God is not the answer.

And neither is this book. Instead of offering answers, Life After God contents itself with voicing fears most of us are happy to ignore in a prose that is as economical yet evocative as the simple line drawings which head each very short chapter. The text and pictures exist in separate but equal worlds, like people, but, like people, they benefit from the presence of one another.

In a series of more or less related first-person narratives, we witness harrowing remembrances of victims' final moments after the Bomb hits, bittersweet recollections of love that faded like paint, and disturbing descriptions of consciousness blunted by prescription medicine --all part of a litany of worries and tribulations with which Coupland's too-hip-for-their-own-health characters struggle to cope without the benefit of faith. (The "God" of the title signifies the missing palliative for human sorrow and might be replaced by "Meaning," "Community," or "College," depending on the experience and needs of the reader.)
 
It's strange that a book about spiritual destitution at the end of the millenium should be such a pleasure to read. It's the same pleasure one derives from picking scabs, touching what shouldn't be touched. It hurts a bit but also feels pretty good. Oddly, despite their morbid acuity, the tales do not unsettle so much as they reassure, giving shape to the nebulous fears we keep submerged--the scabs we do our best to ignore.

As in Tales from Generation X, it is the telling which redeems, which offers hope: "These hands--the hands that care, the hands that mold; the hands that touch the lips, the lips that speak the words--the words that tell us we are whole." These too are the hands which pick scabs, the hands that tug at old wounds to, in Nathanael West's words, hurt the pain.

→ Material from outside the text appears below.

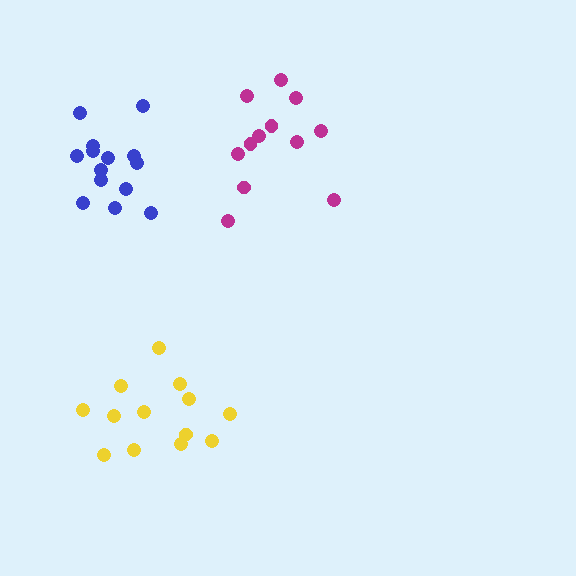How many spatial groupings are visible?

But once peeled away the scabs reveal smooth new skin underneath and the promise of regeneration.

Despite nuclear paranoia, despite the dissolution of families, despite the disruption of communities, despite the death of God (with a capital G, no less!), despite the absence of meaningful work, it is our human ability to share experience in words which bridges the abysses between us and fills the voids within, which is why this book offers temporary solace to anyone who thinks they're alone in fearing the world is on its last legs.